Carnation

A bright and loving flower

The carnation's intense colours and romantic symbolism means this is a popular buttonhole flower at weddings, christenings and other special occasions. Some varieties are lightly fragrant, making it a cheerful addition to a bouquet.

carnation - funnyhowflowersdothat.co.uk

Colours and shapes

The carnation offers a magnificent array of colours, from deep purple, dark red, fluorescent yellow, champagne, soft orange, salmon pink to white or combinations of colours. There are also a variety of different flower shapes. Some carnations are a single bloom, while spray carnations display a bunch of different flowers on a single stem. The petals are eye-catching, with either rounded, serrated or fringed edges. It's no surprise that the carnation is a fantastic vase flower.

Symbolism

The popularity of carnation goes back many centuries. The Romans took advantage of its sweet fragrance to make wreaths and fresh eau de toilette out of the petals. The flower can also be regularly seen in religious paintings, as a symbol of the Virgin Mary and the suffering of Christ.
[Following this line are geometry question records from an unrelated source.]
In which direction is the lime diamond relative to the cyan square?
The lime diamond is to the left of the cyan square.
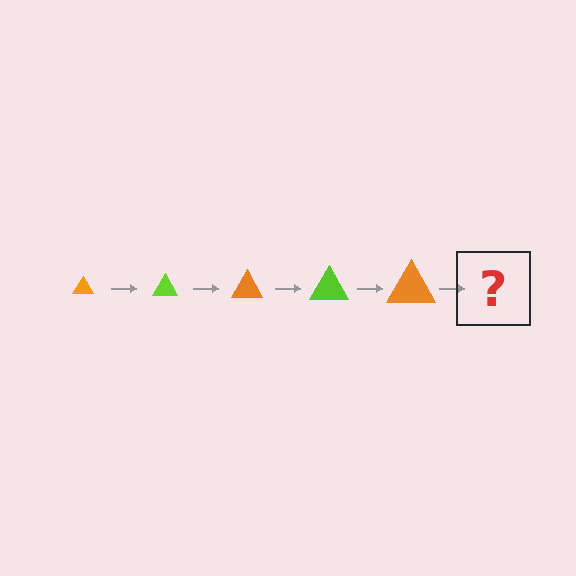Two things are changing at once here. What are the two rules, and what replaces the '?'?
The two rules are that the triangle grows larger each step and the color cycles through orange and lime. The '?' should be a lime triangle, larger than the previous one.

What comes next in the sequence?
The next element should be a lime triangle, larger than the previous one.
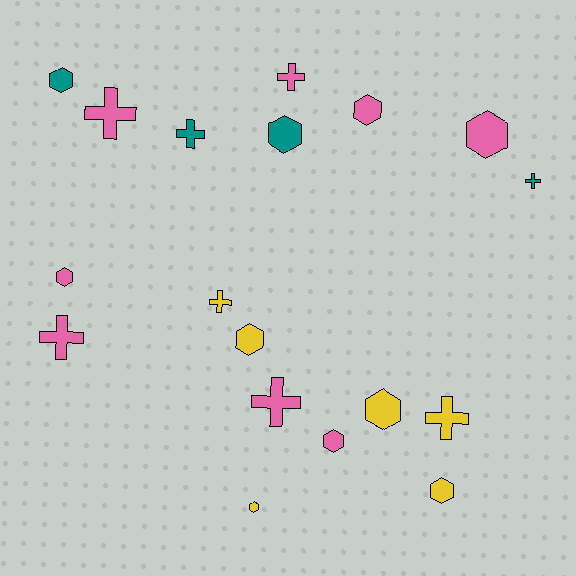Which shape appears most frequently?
Hexagon, with 10 objects.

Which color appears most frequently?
Pink, with 8 objects.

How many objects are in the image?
There are 18 objects.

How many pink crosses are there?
There are 4 pink crosses.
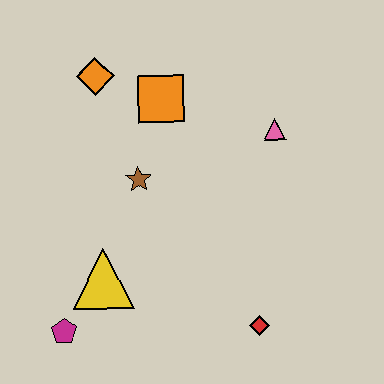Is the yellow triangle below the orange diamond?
Yes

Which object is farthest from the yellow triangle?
The pink triangle is farthest from the yellow triangle.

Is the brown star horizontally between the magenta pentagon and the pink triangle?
Yes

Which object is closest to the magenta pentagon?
The yellow triangle is closest to the magenta pentagon.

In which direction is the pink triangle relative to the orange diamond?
The pink triangle is to the right of the orange diamond.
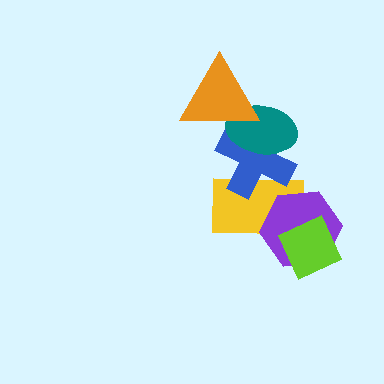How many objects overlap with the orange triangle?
1 object overlaps with the orange triangle.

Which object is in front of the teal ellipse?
The orange triangle is in front of the teal ellipse.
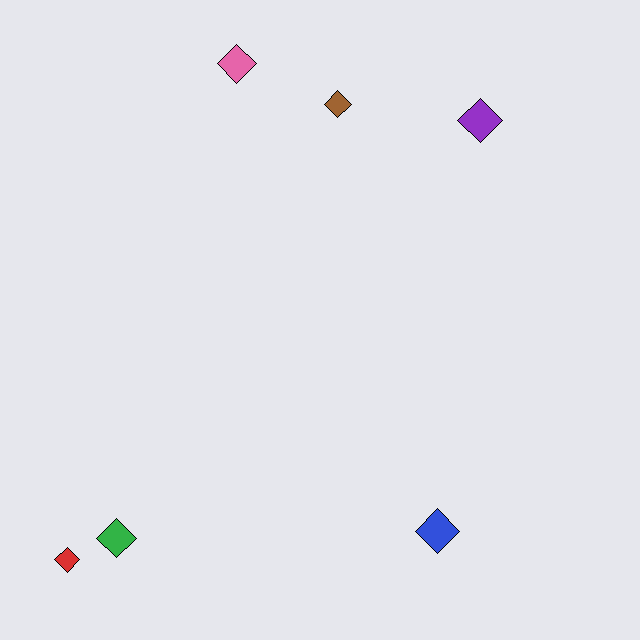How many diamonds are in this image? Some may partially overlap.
There are 6 diamonds.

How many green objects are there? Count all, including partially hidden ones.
There is 1 green object.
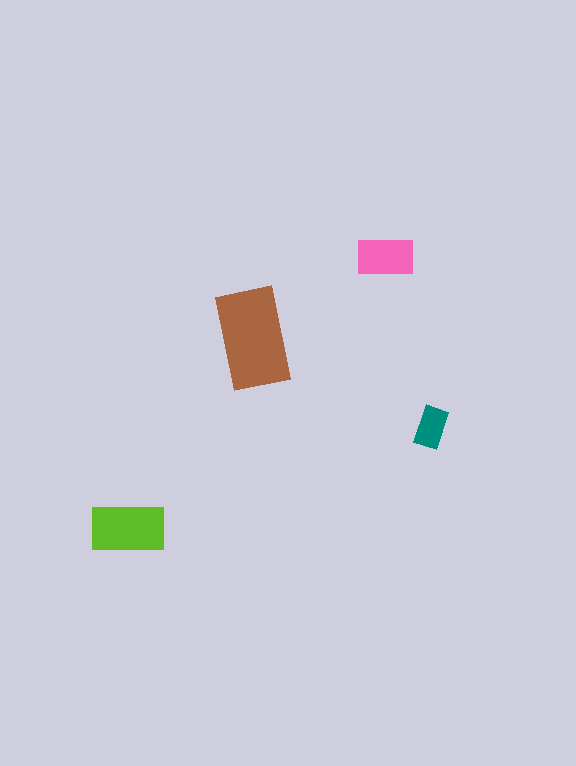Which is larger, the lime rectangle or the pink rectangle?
The lime one.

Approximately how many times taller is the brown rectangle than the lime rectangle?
About 2.5 times taller.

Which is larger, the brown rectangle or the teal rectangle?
The brown one.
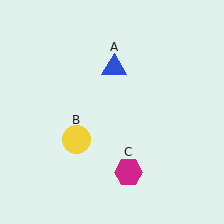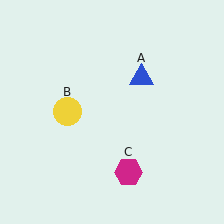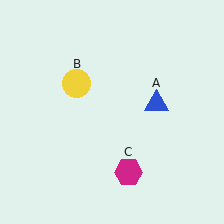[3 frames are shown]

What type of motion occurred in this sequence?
The blue triangle (object A), yellow circle (object B) rotated clockwise around the center of the scene.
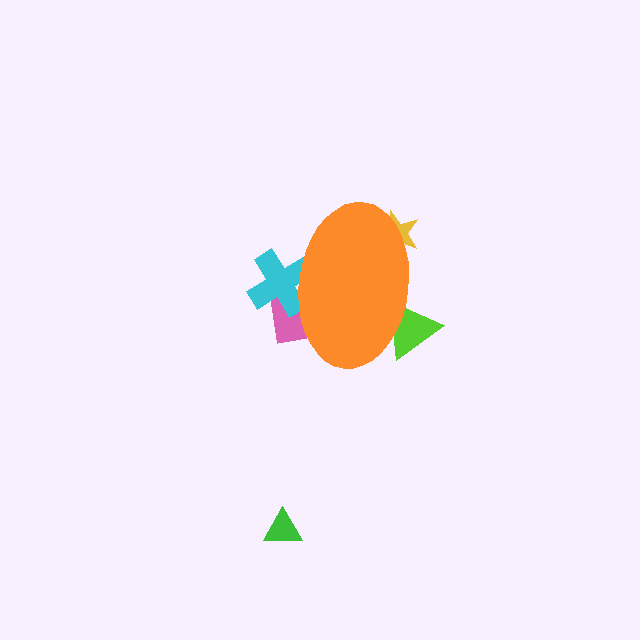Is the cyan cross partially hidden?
Yes, the cyan cross is partially hidden behind the orange ellipse.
The carnation symbolises passion, longing and romance. Renaissance painters in the 15th and 16th century chose this flower to appear in their engagement scenes. Centuries later, the carnation is still an appropriate gift for declaring passionate love.

Origin

The original birthplace of the carnation is on the coast of the Mediterranean. The Latin name for the carnation is Dianthus, derived from Dios (God) and anthos (flower), making the carnation a divine flower.